Later that night, the flight delays started again. Another six-hour wait. He texted back and forth, and called me from the airport lounge. I fell asleep at around 10pm. At 1am, I woke up and found he’s not home yet. I checked my phone in the other room (I’m building habit to not sleep with my phone around nowadays). “Just arrived”, he texted me at 00.09. I checked on Find My app, he’s on the highway, about 20 minutes away. 

He finally got home at almost 2am. He had only five hours to rest before driving two more hours to meet his lawyer in the morning. We hugged in the hallway, a long, tired hug.
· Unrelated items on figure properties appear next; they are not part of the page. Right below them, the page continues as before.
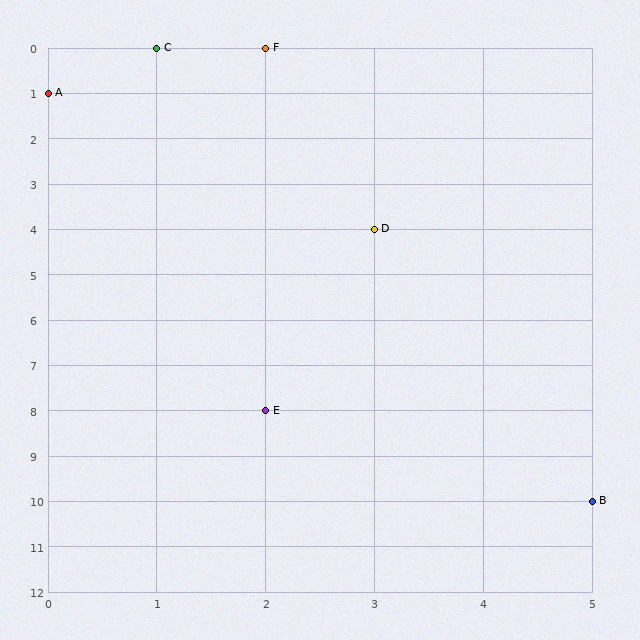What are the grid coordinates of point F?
Point F is at grid coordinates (2, 0).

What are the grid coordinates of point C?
Point C is at grid coordinates (1, 0).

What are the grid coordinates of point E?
Point E is at grid coordinates (2, 8).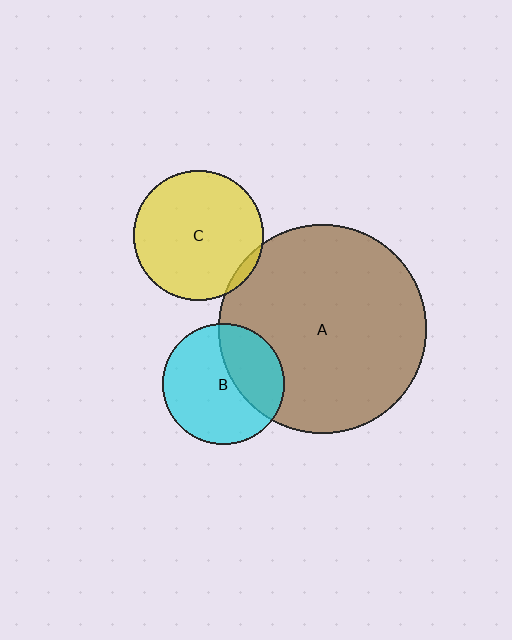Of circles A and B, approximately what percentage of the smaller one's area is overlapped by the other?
Approximately 35%.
After changing clothes, he fell asleep holding my hands like we always do. Like it’s our silent promise to each other that no matter how hard the day gets, we will always come back to this. 

Just like the Bible says: “Each day has enough trouble of its own.” We don’t carry tomorrow’s weight today. We carry today’s. And then tomorrow, we rise and carry again. That’s how we keep going. Not by avoiding the burdens, but by meeting them one day at a time, one fight at a time.

So if you’re in the middle of your own quiet fight, I just want to remind you: you’re not alone. Maybe no one sees it, maybe they’ll never understand it. But you’re not weak for being tired. You’re not invisible just because the world doesn’t applaud what you do in silence.

Hold hands with someone who gets it. Have a rest when you can. Fight again tomorrow.